身体拘束未実施減算

<身体拘束未実施減算について>

虐待防止(身体拘束廃止)について(その③)
身体拘束未実施減算

平成30年度介護報酬改定において、身体的拘束等の適正化を図るため、居住系サービス及び施設系サービスについて、身体的拘束等の適正化のための指針の整備や、身体的拘束等の適正化のための対策を検討する委員会の定期的な開催などを義務づけるとともに、義務違反の施設の基本報酬を減額する旨の方針が発表されました。

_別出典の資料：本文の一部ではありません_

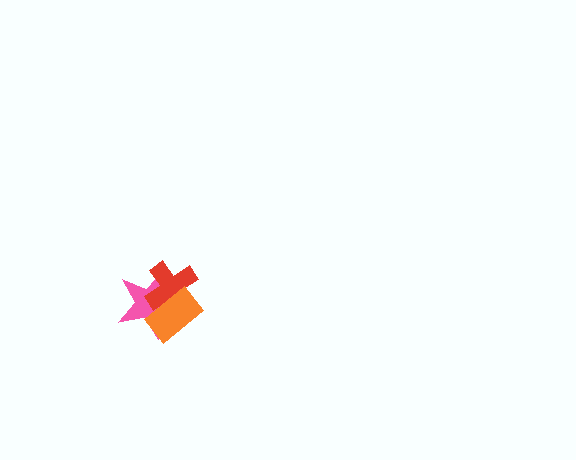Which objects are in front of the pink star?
2 objects cover part of the pink star: the red cross and the orange rectangle.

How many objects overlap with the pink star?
2 objects overlap with the pink star.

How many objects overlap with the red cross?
2 objects overlap with the red cross.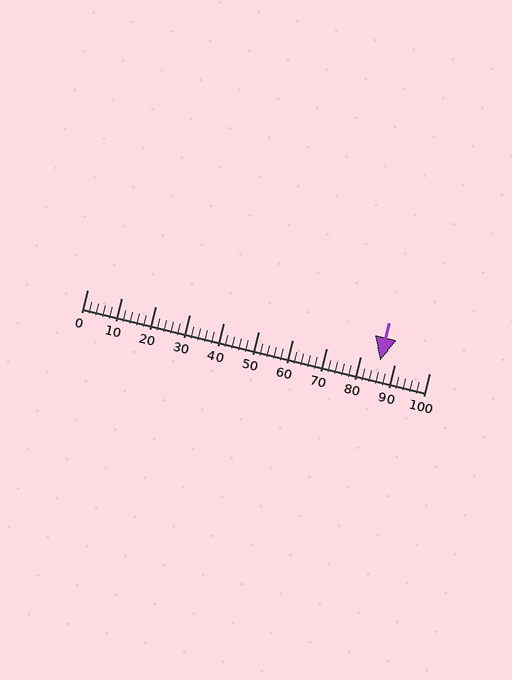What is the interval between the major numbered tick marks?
The major tick marks are spaced 10 units apart.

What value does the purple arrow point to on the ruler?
The purple arrow points to approximately 86.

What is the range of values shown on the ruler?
The ruler shows values from 0 to 100.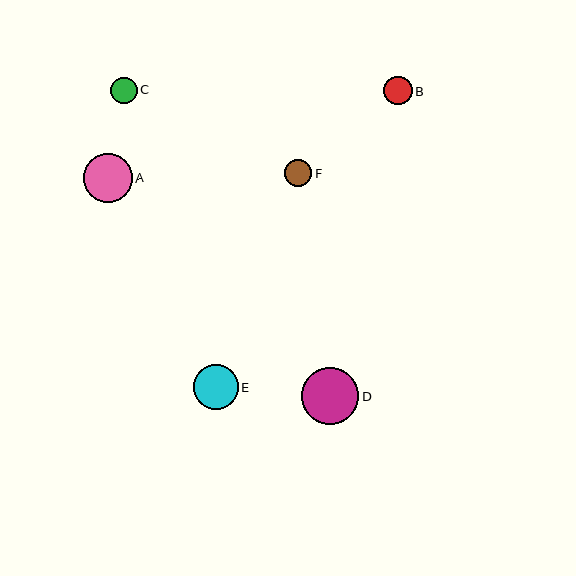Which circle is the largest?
Circle D is the largest with a size of approximately 57 pixels.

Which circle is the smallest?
Circle C is the smallest with a size of approximately 27 pixels.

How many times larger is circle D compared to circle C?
Circle D is approximately 2.1 times the size of circle C.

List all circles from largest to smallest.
From largest to smallest: D, A, E, B, F, C.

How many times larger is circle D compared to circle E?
Circle D is approximately 1.3 times the size of circle E.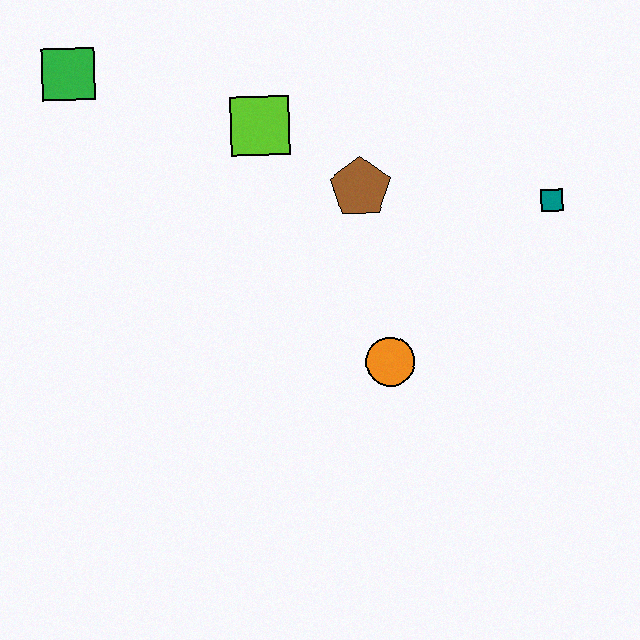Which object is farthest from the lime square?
The teal square is farthest from the lime square.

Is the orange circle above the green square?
No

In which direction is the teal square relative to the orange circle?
The teal square is to the right of the orange circle.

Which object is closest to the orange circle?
The brown pentagon is closest to the orange circle.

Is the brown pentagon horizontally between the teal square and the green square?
Yes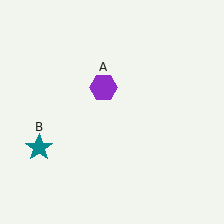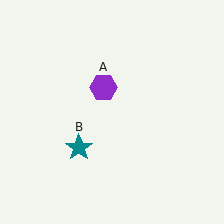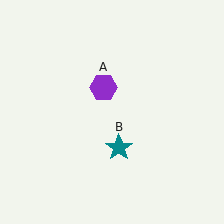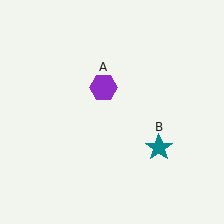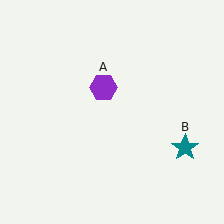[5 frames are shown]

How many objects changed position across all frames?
1 object changed position: teal star (object B).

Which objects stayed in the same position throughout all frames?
Purple hexagon (object A) remained stationary.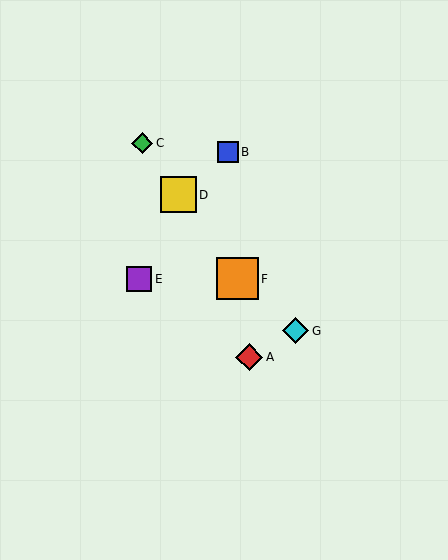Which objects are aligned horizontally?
Objects E, F are aligned horizontally.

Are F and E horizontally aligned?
Yes, both are at y≈279.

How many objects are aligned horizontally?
2 objects (E, F) are aligned horizontally.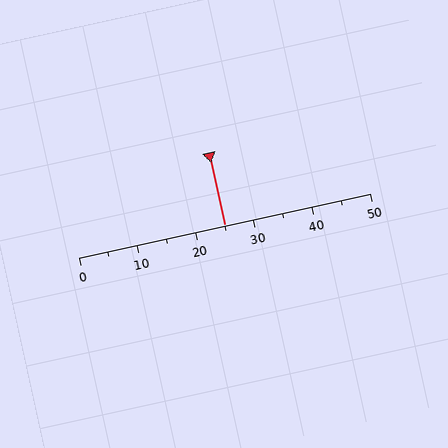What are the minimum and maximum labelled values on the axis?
The axis runs from 0 to 50.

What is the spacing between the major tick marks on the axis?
The major ticks are spaced 10 apart.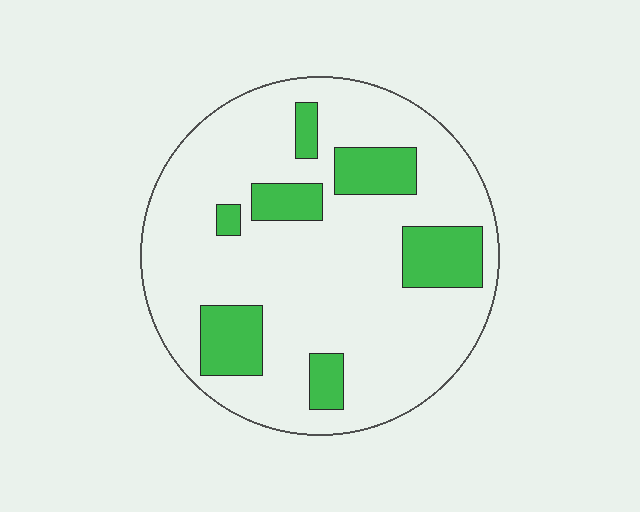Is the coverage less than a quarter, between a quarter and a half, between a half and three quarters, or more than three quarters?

身体的拘束廃止未実施減算については、従来は特別養護老人ホーム等の施設を対象に実施されており、1日当たり5単位が減算されていましたが、平成30年4月以降は一日当たり10%の減算となり(所定単位数の100分の10に相当する単位数を所定単位数から減算)、且つ有料老人ホームやサービス付き高齢者向け住宅にもこの減算が適用されることとなりました。
施設系サービスでは改定、居住系サービスでは新設となります。
身体拘束等が行われていた場合ではなく、下記基準に規定する措置を講じていない場合、入居者全員について所定単位数から減算することになります。多額の返金を要することになりますのでご留意ください。

 <身体拘束未実施減算基準>
身体的拘束等の適正化を図るため、次の各号に掲げる措置を講じなければならない。
1.身体的拘束等を行う場合には、その様態及び時間、その際の入所者の心身の状況並びに緊急止むを得ない理由を記録すること。
2.身体的拘束等の適正化のための対策を検討する委員会を3月に1回以上開催するとともに、その結果について、介護職員その他従業者に周知徹底を図ること。
3.身体的拘束等の適正化のための指針を整備すること。
4.介護職員その他の授業者に対し、身体的拘束等の適正化のための研修を定期的に実施すること。